Il Pnrr, una faccenda seria
Senza i 35 miliardi previsti dal Pnrr per quest’anno, l’Italia dovrebbe finanziarsi sui mercati in misura ancora maggiore di quanto non debba già fare e con i tassi attuali sarebbe un salasso.
Stavolta sembra che la vicenda dell’ormai fatidica terza rata del Pnrr sia davvero giunta al traguardo. E’ una vicenda all’apparenza molto tecnica e settoriale e che invece vale la pena ricostruire nei suoi passaggi fondamentali perché può dire molto sulla faticosa attuazione del Piano di ripresa e resilienza e sulle sue profonde implicazioni politiche ed economico-sociali. A rigore bisognerà attendere settembre per il via libera definitivo da parte della Ue ma il nodo che finora ha bloccato l’erogazione (il raggiungimento dell’obiettivo relativo agli alloggi per gli universitari) è stato superato grazie a un accordo in cui l’Italia rinuncia temporaneamente ai 519 milioni corrispondenti. Tale importo sarà decurtato dai 19 miliardi della terza rata e caricato, insieme al connesso obiettivo da raggiungere, sulla quarta rata, in origine pari a 16 miliardi. Tutto il processo, peraltro, è già in netto ritardo perché gli obiettivi della terza rata andavano conseguiti entro la fine del 2022 e quelli della quarta (di cui l’Italia ha già chiesto una rimodulazione) entro lo scorso 30 giugno. L’esigenza di un minimo di flessibilità in un’operazione di questa portata è del tutto comprensibile, ma un primo elemento da mettere in evidenza è che il Pnrr si conferma un’impresa terribilmente seria. E se qualcuno pensa che un eventuale cambio negli assetti politici della Ue – dopo le elezioni del giugno 2024 – possa facilitare la strada del nostro attuale governo si sbaglia di grosso. Non solo perché tale cambio è una mera eventualità tutta da verificare e poi perché in ogni caso i nuovi vertici europei saranno nella pienezza delle loro funzioni non prima della fine del prossimo anno (nel 2019 la Commissione entrò in carica il 1° dicembre). Ma soprattutto perché sull’utilizzo dei fondi del Pnrr il rigore delle verifiche non è questione di destra o di sinistra e tra i potenziali, futuri alleati europei della maggioranza al governo in Italia potrebbero ritrovarsi dei controllori più severi degli attuali.

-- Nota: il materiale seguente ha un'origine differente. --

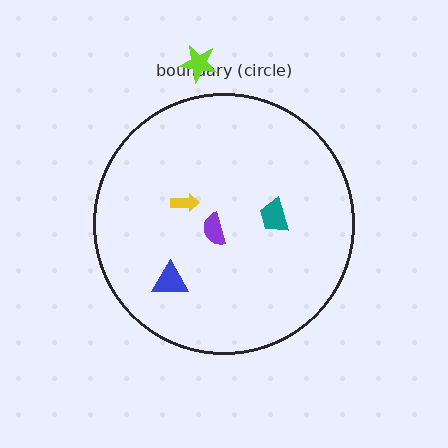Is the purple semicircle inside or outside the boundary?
Inside.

Un secondo elemento da sottolineare riguarda le reazioni politiche interne. Per le opposizioni la riduzione dell’importo della terza rata segna una sconfitta, per il governo lo sblocco della situazione è comunque un successo. Per le opposizioni la colpa dei ritardi che hanno provocato l’impasse è dell’esecutivo in carica che avrebbe perso tempo per modificare gli organismi e le procedure di gestione del Piano, per il governo la responsabilità ricade sugli esecutivi precedenti. C’è del vero, sia pure in termini diversi, in tutte queste posizioni, ma ancora una volta bisogna purtroppo registrare l’incapacità delle forze politiche di considerare l’attuazione del Pnrr come un’impresa comune nell’interesse generale del Paese, non una battaglia di schieramento.

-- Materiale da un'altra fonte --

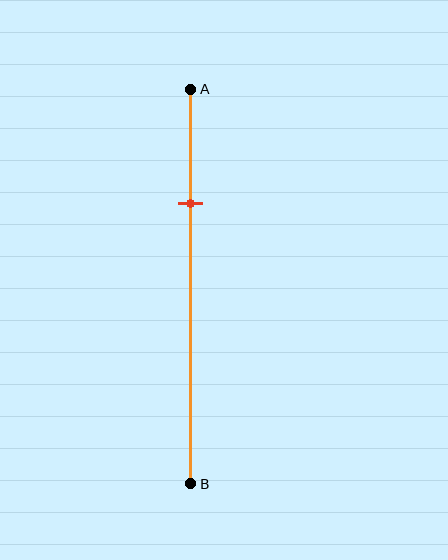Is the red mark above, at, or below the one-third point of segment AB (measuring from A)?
The red mark is above the one-third point of segment AB.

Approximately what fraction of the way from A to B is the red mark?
The red mark is approximately 30% of the way from A to B.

Il terzo elemento, forse il più insidioso, è l’affiorare di una certa insofferenza nei confronti del Piano e dei suoi impegni. Come se invece di rappresentare una straordinaria opportunità per il Paese esso fosse un vincolo fastidioso. Si tratta fortunatamente di un sentimento per ora minoritario. Del resto basterebbe ricordare che senza i 35 miliardi previsti dal Pnrr per quest’anno, l’Italia dovrebbe finanziarsi sui mercati in misura ancora maggiore di quanto non debba già fare e con i tassi attuali sarebbe un salasso: nei primi cinque mesi del 2023 il fabbisogno è schizzato a 81,8 miliardi e il numero due del Mef ha ammesso che “abbiamo una difficoltà enorme, quella dei conti pubblici”. Per non parlare del valore del piano in termini strutturali. Anche qui un esempio tra tanti possibili: dalle anticipazioni del Rapporto Svimez è emerso il contributo rilevantissimo che il Pnrr darebbe al Pil del Paese se fosse attuato pienamente, con il Sud che nel 2025 vedrebbe chiudere il divario di crescita con il Centro-Nord.